In my last entry I mumbled something about a tricky bug in perl that was allegedly unreportable. Good so because as it turned out, it wasn't a bug at all. I had this kind of setup:

    sub search {
	my ($self, $state) = @_;
	...
	# $state->{last_search} being an array-ref of previous
	# search patterns. You were supposed to cycle through them
	# with TAB 
	my $pattern = $self->get_input($state, $state->{last_search});
	...
	# once a list of matchings songs has been returned and the user
	# chose one of them to play
	$state->playlist->play;
    }

sub get_input { my ($self, $state, $searches) = @_; ... if ($hit_key == KEY_TAB) { push @$searches, shift @$searches; goto &search; } ... return $search_pattern; }


The above is naturally just a simplification. There are several event-loops going on at once so I kind of had to chose such an awkward way. Now the thing is that goto &func replaces the running instance of a function with &func.

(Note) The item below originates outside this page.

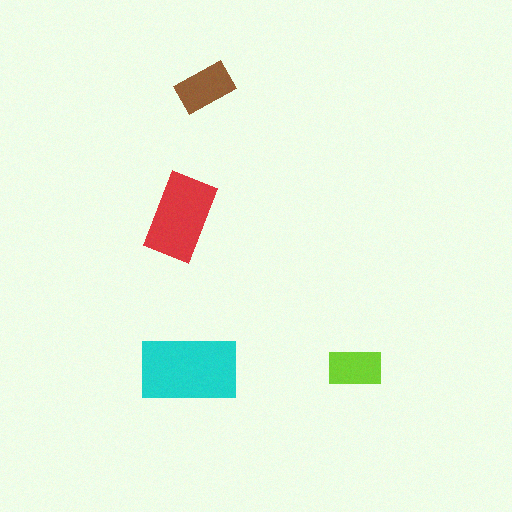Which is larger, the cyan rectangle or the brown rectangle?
The cyan one.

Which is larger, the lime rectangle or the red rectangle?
The red one.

When looking at search() it becomes obvious that this would eventually expand to:

    my $pattern = $self->search($state);


which is wrong as now $pattern would contain the return value of search which would be its last value evaluated ($state->playlist->play always returns 1). Now I changed things so that get_input does a goto &get_input instead.

So far I always thought that goto &func would be one of those less harmful things. But in fact, it's even worse than anything Dijkstra described in his pamphlet.